ERK v JCC [2020] KEHC 6484 (KLR) | Presumption Of Marriage | Esheria

ERK v JCC [2020] KEHC 6484 (KLR)

Full Case Text

REPUBLIC OF KENYA

IN THE HIGH COURT OF KENYA AT KERICHO

CIVIL APPEAL NO.8 OF 2018

ERK........................................................APPELLANT

VERSUS

JCC....................................................RESPONDENT

(From the judgment in Kericho CMCC No.120 of 2011– E. M. Karani RM)

JUDGMENT

1. In a judgment delivered on 7th March 2018 the learned magistrate concluded as follows –

“accordingly, I enter judgment for the plaintiff in the following -

a. That a declaration that the subsisting marriage by presumption between the plaintiff and the defendant herein is hereby dissolved.

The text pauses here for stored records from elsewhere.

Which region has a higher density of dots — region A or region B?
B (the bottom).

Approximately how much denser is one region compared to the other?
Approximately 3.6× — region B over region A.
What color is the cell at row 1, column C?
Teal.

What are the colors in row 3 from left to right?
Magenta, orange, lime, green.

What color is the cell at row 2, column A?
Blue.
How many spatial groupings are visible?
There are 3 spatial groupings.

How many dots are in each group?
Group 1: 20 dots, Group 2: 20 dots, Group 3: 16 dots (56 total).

b. A declaration that the plaintiff is entitled to (1/2) share of the value of the following jointly acquired properties

i. LR NO. Kericho/Kapsuser/XXXX valued at Kshs.600,000.

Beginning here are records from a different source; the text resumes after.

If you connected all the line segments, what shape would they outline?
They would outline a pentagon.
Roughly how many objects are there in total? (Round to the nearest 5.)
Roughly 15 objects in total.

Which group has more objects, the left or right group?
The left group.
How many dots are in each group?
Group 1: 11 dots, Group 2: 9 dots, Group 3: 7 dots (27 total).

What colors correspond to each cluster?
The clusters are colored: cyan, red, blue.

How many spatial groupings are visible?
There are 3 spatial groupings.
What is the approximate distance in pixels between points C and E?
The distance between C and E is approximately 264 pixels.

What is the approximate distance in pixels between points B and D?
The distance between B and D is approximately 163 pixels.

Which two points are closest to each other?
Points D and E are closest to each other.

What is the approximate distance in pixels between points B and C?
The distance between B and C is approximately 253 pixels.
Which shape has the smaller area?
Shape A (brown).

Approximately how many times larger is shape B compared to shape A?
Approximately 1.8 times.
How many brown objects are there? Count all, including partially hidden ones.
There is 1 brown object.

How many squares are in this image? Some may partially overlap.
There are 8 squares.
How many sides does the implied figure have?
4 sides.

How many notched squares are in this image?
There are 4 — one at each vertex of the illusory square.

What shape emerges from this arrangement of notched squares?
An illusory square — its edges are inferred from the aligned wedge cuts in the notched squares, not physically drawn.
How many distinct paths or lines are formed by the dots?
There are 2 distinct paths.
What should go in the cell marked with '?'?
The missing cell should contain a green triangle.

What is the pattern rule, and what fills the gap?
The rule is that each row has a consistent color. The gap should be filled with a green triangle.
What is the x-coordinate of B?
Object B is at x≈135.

ii. K W E with a net capital of Kshs.1. 5 million.

iii. Motor vehicle registration number KBD XXXD Toyota Raum valued at Kshs.670,000/=.

iv. A permanent residential house constructed on LR No.Kericho/Kapsuser/XXXX.

c. Each party shall bear its own costs.

d. On any other or further relief as prayed by both parties herein and in the interests of fairness to the parties, this court directs that –

i. The parties herein do appoint and nominate a joint valuer or each of the parties to get a valuer of their choice so that the value of the properties in (b) above can be ascertained within 30 days of this judgment.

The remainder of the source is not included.